Broken Knight (All Saints High 2)
“I just want to come,” she whined.
“Then you’re not getting out of here until you do.”
Her fingers were buried in the holes of the pool table, her half-bare tits dragging along the green, fuzzy surface. Hunter smoked a cigarette, his eyes drifting to Spaced, a British comedy, on the huge, flat-screen TV in front of us while fucking her.
And they say guys are not good at multitasking.
Vaughn, who was obsessed with Spaced, stood against the wall, letting some chick I didn’t know suck his dick. Arabella stood next to me, waiting for some action, but I just propped my shoulder against the wall, angled in front of Vaughn, ignoring the girl on her knees between us.
“Hope she’ll go out-of-state,” Vaughn said, verbose, one hand holding the ashy hair of the girl beneath him, the other scrolling through his phone.
He didn’t have any social media profiles and was soundly against trying to impress anyone on purpose, just like me. I’d once caught him checking some chick’s Instagram, though he’d locked his phone as soon as I noticed. I never got her name, and it was pointless to ask.

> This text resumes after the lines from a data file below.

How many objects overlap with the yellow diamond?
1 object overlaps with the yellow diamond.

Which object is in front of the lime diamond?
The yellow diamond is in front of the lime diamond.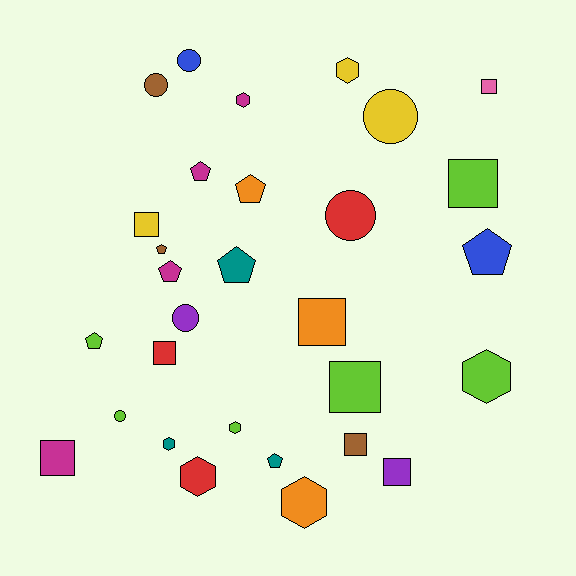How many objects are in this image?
There are 30 objects.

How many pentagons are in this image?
There are 8 pentagons.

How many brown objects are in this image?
There are 3 brown objects.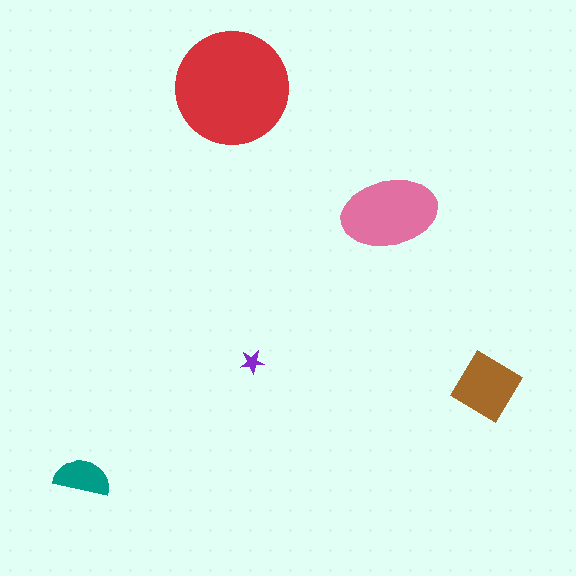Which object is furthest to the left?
The teal semicircle is leftmost.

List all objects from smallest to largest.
The purple star, the teal semicircle, the brown diamond, the pink ellipse, the red circle.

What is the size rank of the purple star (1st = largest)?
5th.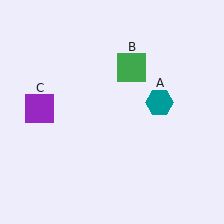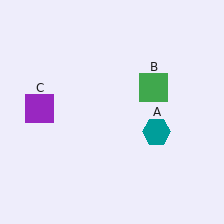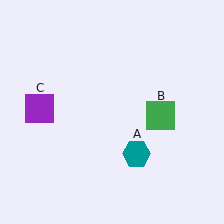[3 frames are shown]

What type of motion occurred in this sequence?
The teal hexagon (object A), green square (object B) rotated clockwise around the center of the scene.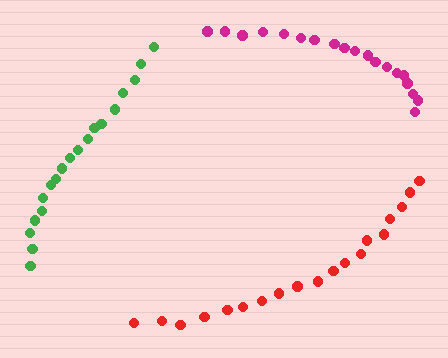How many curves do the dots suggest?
There are 3 distinct paths.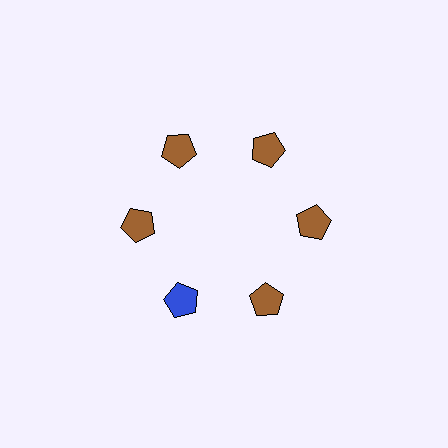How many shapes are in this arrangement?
There are 6 shapes arranged in a ring pattern.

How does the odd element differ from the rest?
It has a different color: blue instead of brown.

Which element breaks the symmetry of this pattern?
The blue pentagon at roughly the 7 o'clock position breaks the symmetry. All other shapes are brown pentagons.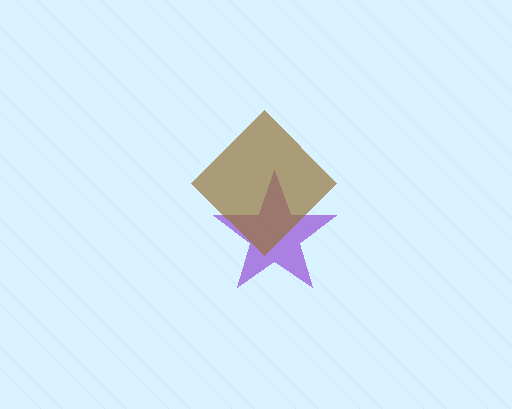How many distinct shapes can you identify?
There are 2 distinct shapes: a purple star, a brown diamond.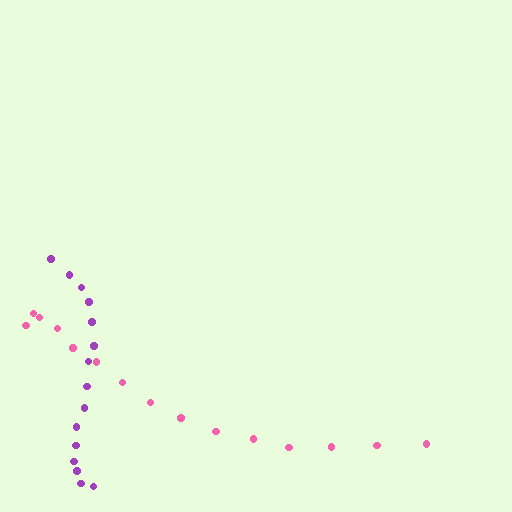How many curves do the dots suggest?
There are 2 distinct paths.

Anyway, Vaughn was talking about Luna now, so that was my cue to check out. I hated talking to him about her.
“Haven’t you wasted enough years on this shit?” he probed, tucking his phone into his back pocket.

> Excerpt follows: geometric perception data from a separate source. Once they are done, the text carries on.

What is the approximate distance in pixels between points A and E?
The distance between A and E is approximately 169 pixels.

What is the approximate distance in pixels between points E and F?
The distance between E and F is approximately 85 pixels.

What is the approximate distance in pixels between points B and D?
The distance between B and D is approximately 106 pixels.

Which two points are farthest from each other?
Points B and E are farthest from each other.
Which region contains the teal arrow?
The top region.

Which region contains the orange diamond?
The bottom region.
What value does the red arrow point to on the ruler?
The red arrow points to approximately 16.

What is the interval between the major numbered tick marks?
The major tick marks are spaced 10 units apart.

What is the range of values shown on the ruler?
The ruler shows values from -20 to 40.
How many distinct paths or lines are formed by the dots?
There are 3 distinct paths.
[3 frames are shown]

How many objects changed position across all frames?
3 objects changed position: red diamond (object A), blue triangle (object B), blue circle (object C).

This shit? Oh, screw you, Spencer.
“Haven’t you?” I clipped through a locked jaw. “You hate girls so much you won’t even fuck them. Blowies are as far as you can manage without being repulsed by human touch. At least I’m capable of feeling.”
“I’m capable of feeling.” He lifted a cocky eyebrow, yawning. “Hate. Jealousy. Disdain.” He looked down at the girl bobbing her head up and down, the apathy in his icicle eyes confirming no one was home behind them. “Besides, unreciprocated love is like a nice Jag—one you have to carry on your fucking back instead of driving. Nice and shiny on the outside, but such a drag to manage by yourself.”

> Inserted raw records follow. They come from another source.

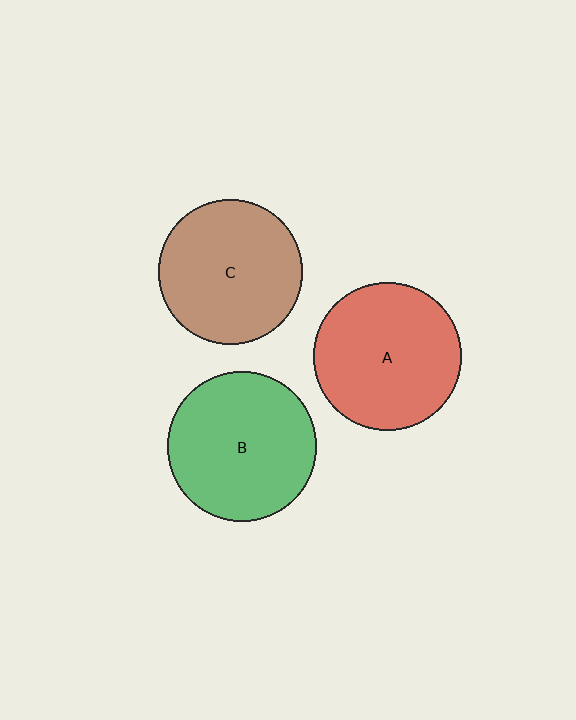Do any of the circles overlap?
No, none of the circles overlap.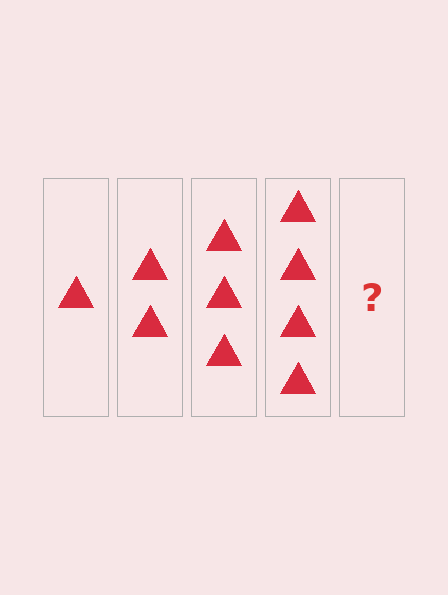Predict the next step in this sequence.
The next step is 5 triangles.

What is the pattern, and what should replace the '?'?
The pattern is that each step adds one more triangle. The '?' should be 5 triangles.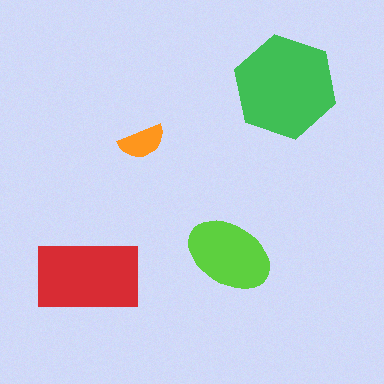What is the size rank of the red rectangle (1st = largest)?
2nd.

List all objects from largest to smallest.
The green hexagon, the red rectangle, the lime ellipse, the orange semicircle.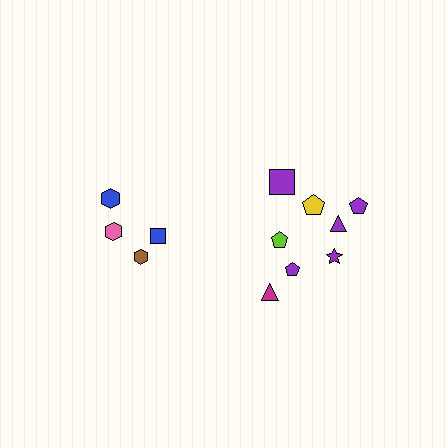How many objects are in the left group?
There are 4 objects.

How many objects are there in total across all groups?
There are 12 objects.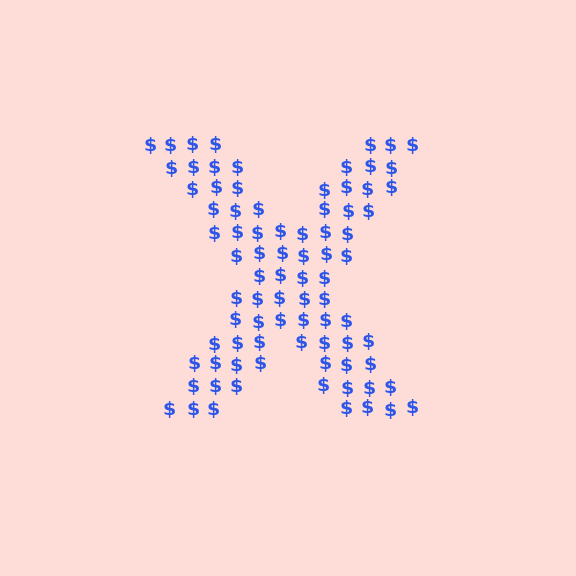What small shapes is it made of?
It is made of small dollar signs.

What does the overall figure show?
The overall figure shows the letter X.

“Drop dead.” I smiled cheerfully.
“Eventually, and at least I won’t die a virgin,” he said blandly, running his paint-smeared, rough hands through the girl’s silky, clean hair just to taint it.
I was about to knock his lights out mid-blowjob when Arabella dug her fingernails into my neck.
“You look a little tense. Let me help,” she purred. “I heard you were a kinky bastard, Knight Cole. Care to compromise me?”
I’d yet to pay her any attention, let alone touch her. I wasn’t stupid—she wasn’t here for me. They all came here for the story. For the glory. It didn’t matter who got them in the door as long as they were chosen.
“Not in the mood. But…”
I grabbed her jaw and yanked her into my embrace. She moaned as I crashed our lips together, her grunt of pleasure swallowed in my mouth. Her tongue tried to pry my lips open, but I slammed them together, ignoring the wrongness of it all. I never, ever, ever kissed girls like this, but I was too stoned to care, and besides, my resolve was thinning after years of getting slammed down by Luna.
I smeared her lipstick like it was war paint, burying my fingers in her hair and messing it so it looked like she’d gotten fucked into the next decade. Then I pulled away, smirking down at her. Lipstick had smeared all over her chin, nose, and cheeks. I could only guess I looked just as wild.
“Maybe some other time?” Hope flared in her eyes, her smile drunk with newfound power.
“In a heartbeat, baby.”
Arabella got her story.
I faked mine.
Twenty minutes later, we ambled out of the entertainment room, heading down to wrap up the party. I made a stop in the kitchen to grab my sixth beer and found Arabella, Alice, and Vaughn’s piece leaning against the kitchen island, giving their exaggerated versions of what had gone down to their doe-eyed friends.
I knew my secret was safe with Arabella. No girl would admit that an All Saints’ legend hadn’t touched her after taking her to the room. Truth was, I didn’t want any of the other chicks to set the record straight either, and the only thing kinky about me was my fondness for watching breath-play porn (don’t judge).
I swung the fridge open and looked around for the Bud Light. I was still reeling from Vaughn’s comments about Luna needing to go somewhere else. Somewhere far. The notion that I could forget her just went to show he’d never been in love.
And then there was the other thing. The reason I’d drunk myself to near-death tonight. I searched the kitchen counter for vodka and took a generous swig before resuming my hunt for beer.
Dear life,
It’s cool. You can stop throwing shit at me. I’m already neck-deep.
Yours,
KJC
My mind had started doing weird shit shortly after Mom’s parents, Grandma Charlene and Grandpa Paul, died in a car crash and left Mom an orphan. That was five years ago. I didn’t care about my losing them; it was Mom’s pain that killed me.